L'ablation des tissus est parfois la seule façon d'empêcher la propagation d'un cancer. Pour reconstruire un nez, les chirurgiens utilisent généralement du cartilage prélevé dans l'oreille ou les côtes, mais ces prélèvements nécessitent une opération chirurgicale, et peuvent s'avérer douloureux pour le patient.

Quant à la reconstruction d'organes génitaux, les tissus greffés ne sont pas toujours les plus adéquats. Les greffes de cartilage ou de muqueuse développées par "ingénierie tissulaire" (c'est-à-dire à partir de cellules de cartilage ou de muqueuse vaginale prélevés sur les patients) pourraient bientôt constituer une alternative courante, au vu des succès sur le long terme de plusieurs interventions.

Un nouveau nez

Au cours de l'année 2011, des chirurgiens suisses ont réalisé la greffe de cartilages produits par ingénierie tissulaire sur cinq patients opérés d'un cancer de la peau au niveau du nez.

Après avoir prélevé de minuscules fragments de cellules de cartilage provenant de la cloison nasale des patients, l'équipe du Pr Ivan Martin (Université de Bâle) les a fait se multiplier en laboratoire en les exposant notamment à des facteurs de croissance.

Au bout de quatre semaines, les chercheurs avaient fabriqué 40 fois plus de cartilage que la quantité prélevée au départ, ce qui leur a permis de reconstruire le nez de ces patients, au niveau des narines, sans avoir recours aux greffes classiques de cartilage.

Selon les données publiées le 10 avril 2014 dans The Lancet, un an après les interventions, les cinq patients étaient satisfaits de l'apparence des narines reconstruites et de leur capacité à respirer, et n'avaient signalé aucun effet indésirable notable.

Selon le Pr Martin, le cartilage produit par ingénierie tissulaire a non seulement "des résultats cliniques comparables" aux greffes de cartilage, mais il est "mieux accepté" par le système immunitaire de la personne qui le reçoit et "améliore la stabilité et le fonctionnement des narines".

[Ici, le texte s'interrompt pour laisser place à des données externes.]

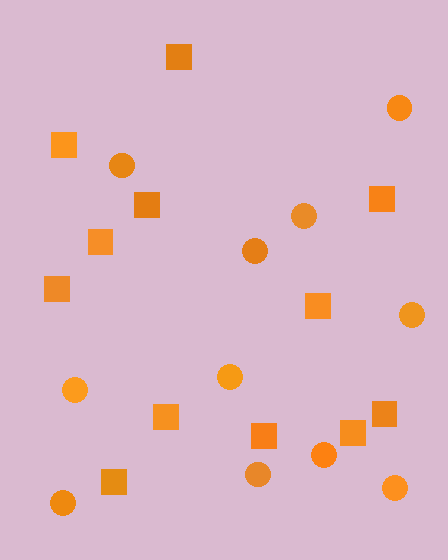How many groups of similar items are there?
There are 2 groups: one group of squares (12) and one group of circles (11).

Cartilages et muqueuses de culture

Une seconde étude publiée dans la même édition de The Lancet fait état d'une autre prouesse de l'ingénierie tissulaire. A savoir : le succès de l'implantation (réalisée il y a huit ans) de muqueuses et de muscles vaginaux développés à partir de cellules saines prélevées sur quatre jeunes filles.

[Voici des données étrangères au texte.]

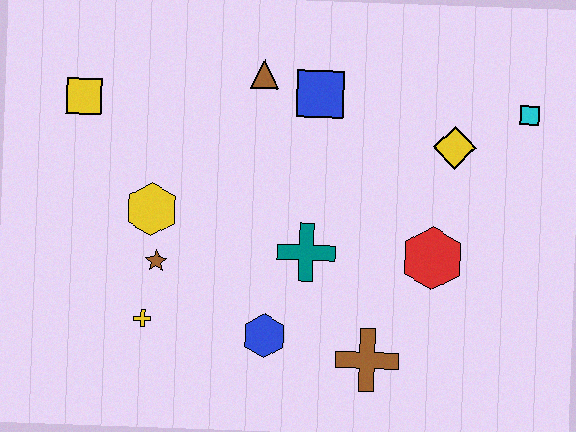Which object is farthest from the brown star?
The cyan square is farthest from the brown star.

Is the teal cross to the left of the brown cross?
Yes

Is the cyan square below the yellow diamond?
No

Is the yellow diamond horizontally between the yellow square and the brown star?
No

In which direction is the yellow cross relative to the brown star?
The yellow cross is below the brown star.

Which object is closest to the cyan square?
The yellow diamond is closest to the cyan square.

Agées de 13 à 18 ans, elles étaient atteintes d'une anomalie congénitale se traduisant par l'absence totale ou partielle de vagin et d'utérus, lorsqu'elles ont été traitées en 2006 par une équipe américano-mexicaine dirigée par le Pr Anthony Atala.

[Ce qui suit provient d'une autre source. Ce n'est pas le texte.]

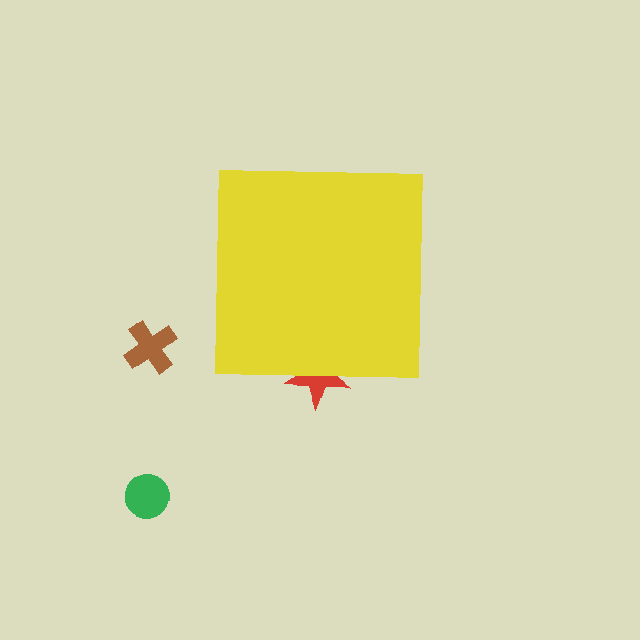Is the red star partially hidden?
Yes, the red star is partially hidden behind the yellow square.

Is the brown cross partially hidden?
No, the brown cross is fully visible.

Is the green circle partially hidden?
No, the green circle is fully visible.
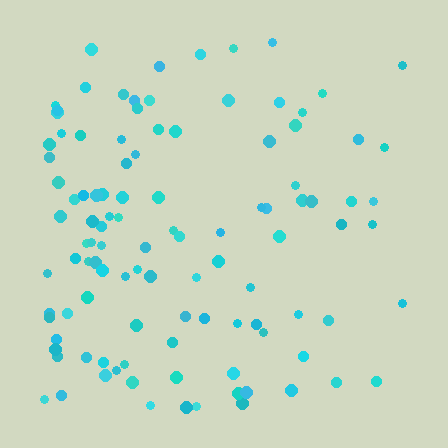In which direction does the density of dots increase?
From right to left, with the left side densest.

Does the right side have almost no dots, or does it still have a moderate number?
Still a moderate number, just noticeably fewer than the left.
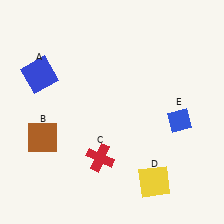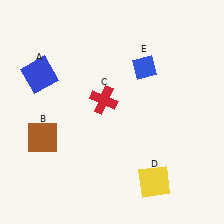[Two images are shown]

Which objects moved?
The objects that moved are: the red cross (C), the blue square (E).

A partir de tissus prélevés au niveau de la vulve, l'équipe a réussi à produire des cellules musculaires et des cellules vaginales en laboratoire qui ont été placées pendant 7 jours sur un moule biodégradable ayant la forme d'un vagin (voir vidéo ci-dessous).

Huit ans après les implantations, les vagins fonctionnent normalement et les quatre jeunes-filles déclarent avoir des rapports sexuels satisfaisants, relève l'étude.

 

 

 

 

 

 

Sources :
- Engineered autologous cartilage tissue for nasal reconstruction after tumour resection: an observational first-in-human trial. I. Martin et coll. The Lancet, 11 avril 2014. doi:10.1016/S0140-6736(14)60544-4
- Tissue-engineered autologous vaginal organs in patients:a pilot cohort study. A. Atala et coll. The Lancet, 11 avril 2014 doi :10.1016/S0140-6736(14)60542-0

Grâce aux progrès de l'ingénierie tissulaire, des substituts de peau ont déjà été greffés à des milliers de personnes dans le monde. Les chercheurs s'efforcent désormais d'élaborer de véritables organes fonctionnels à partir de tissus artificiels. Outre le nez et le vagin, des essais cliniques sont en cours sur des vessies, des cornées, des bronches et des vaisseaux sanguins.